The Tukey’s post-hoc test reveals:
The regression analysis confirms these findings:
The analysis demonstrates that advertising has a significant positive impact on purchase amounts. Version 1 of the ad campaign is the most effective, followed by Version 2, with both outperforming the control group (no ads).
Implement Version 1 Campaign: I recommend implementing Version 1 of the advertising campaign as it generated the highest purchase amounts.

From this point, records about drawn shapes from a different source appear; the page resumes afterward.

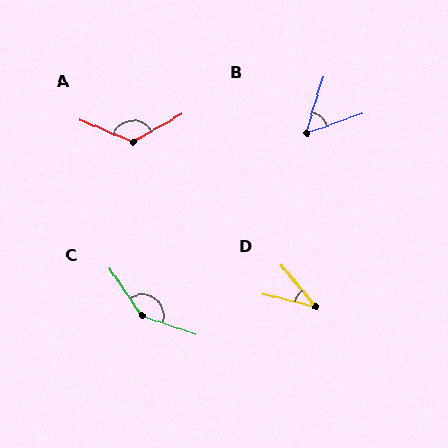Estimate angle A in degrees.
Approximately 128 degrees.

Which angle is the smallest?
D, at approximately 37 degrees.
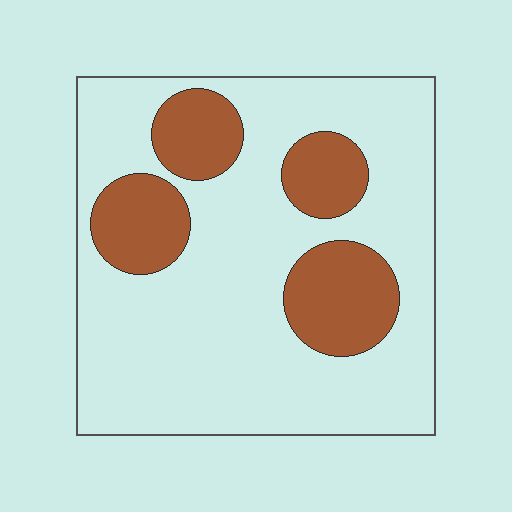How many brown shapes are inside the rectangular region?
4.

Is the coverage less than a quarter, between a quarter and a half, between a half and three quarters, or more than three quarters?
Less than a quarter.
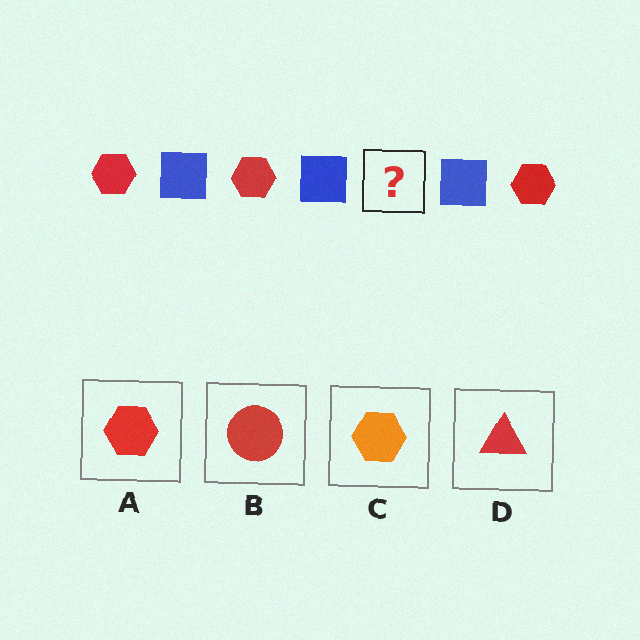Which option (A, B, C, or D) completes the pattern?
A.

Budget Allocation: Allocate the majority of the advertising budget to Version 1, but consider maintaining some investment in Version 2.
Further Analysis: Consider conducting additional testing to understand why Version 1 performed better. Find why it made it more effective to improve future campaigns.
ROI Calculation: Calculate the roi for both ad versions by comparing the incremental sales revenue against the advertising costs to be sure that profit is being made.
Segmentation Analysis: Analyze certain customer segments respond differently to the various ad versions.
Continuous Testing: Implement a system for continuous A/B testing of advertising campaigns to always refine and improve the effectiveness of its marketing.